Камера внезапно дергается, резко плывет куда-то вниз, вверх, снова вниз и вверх, все набирая скорость, а затем в последний раз ныряет вниз и влетает в открытые двери какого-то здания, пару раз ныряет по коридорам, а затем застывает в неподвижности. Перед телезрителями раскрывается огромный зал, заполненный людьми в белых халатах и очках. Стоящие у стен люди дружно, как будто по команде, с периодичностью раз в несколько секунд ударяются лбами об стены зала, что сопровождается глухим звуком, немного напоминающим “бом!”. Тем, кому повезло меньше и не досталось стен, стоят на коленях посреди зала, и с не меньшим упорством прикладываются лбами к каменному полу с примерно схожей периодичностью. Зрелище удручает и завораживает одновременно.
Федор: - То непотребство прекратить, ведь могут все ж себя убить!
В.В.П.: - У них депрессия, видать. Но что с неверующих нам взять?
Федор: - Умы их все же пригодятся. Надеюсь, муки прекратятся.
В.В.П.: - Себя познать все ж не стремятся … их ум врагом им может статься.
Федор: - То сделать можно лишь Душой, а не их умственной лапшой!
В.В.П.: - Поймут, надеюсь, скоро то. Посмотрим дальше мы про что?

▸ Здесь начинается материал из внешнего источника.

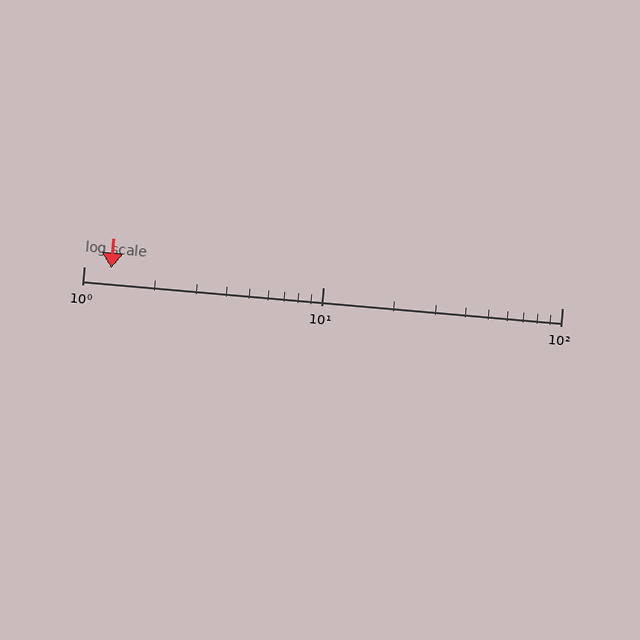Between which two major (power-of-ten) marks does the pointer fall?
The pointer is between 1 and 10.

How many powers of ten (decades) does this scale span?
The scale spans 2 decades, from 1 to 100.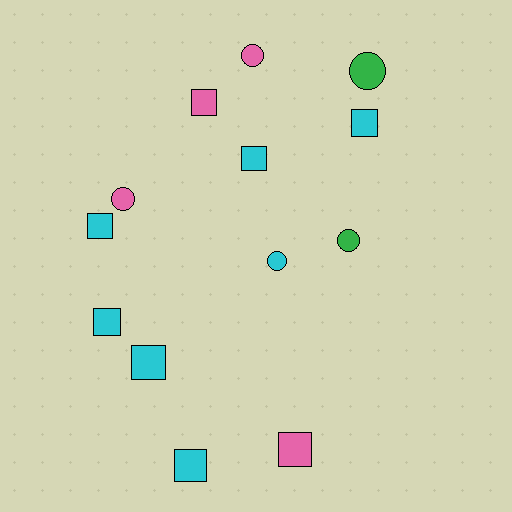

Федор: - Священник где у нас теперь, коль не стучит овца уж в дверь?
В.В.П.: - Иван, про то давайте глянем, идут как овцы к Богу сами!
Камера вновь меняет ракурс, вылетает из здания института, петляя узкими и извилистыми коридорами, взмывает в небеса и несется в белесых облаках, периодически глядя как будто на солнце удовольствия ради. Затем резко пикирует вниз, едва не врезавшись в украшающий верхушку здания крест, и влетает в открытые врата какого-то большого храма. Перед зрителями раскрывается достаточно интригующая картина: единственный оставшийся в храме священник делает, кажется, что-то невообразимое. Он то периодически берет в ладони пригоршни “святой” воды и “пробует” ее на язык, стремительно морщась и что-то невнятно шепча себе под нос; то снимает висящий на шее крест и ударяет им себя по лбу, прикрикивая “Аминь” для пущего эффекта; то подходит к произвольной иконе, и начинает “строить ей глазки”; то садится на пол в позе лотоса и начинает выбивать чечетку на обвешивающих его тело крестах, ожерельях и прочей бижутерии; то с воплями “Сгинь, кому говорю!” начинает носиться по залу, грозясь кому-то невидимому позолоченным крестом. Зрелище пугает, интригует и завораживает одновременно.
Федор: - Он не сошел ли там с ума?
В.В.П.: - То ритуальная чума!
Федор: - Все ритуалы перепутал, как будто бес его попутал?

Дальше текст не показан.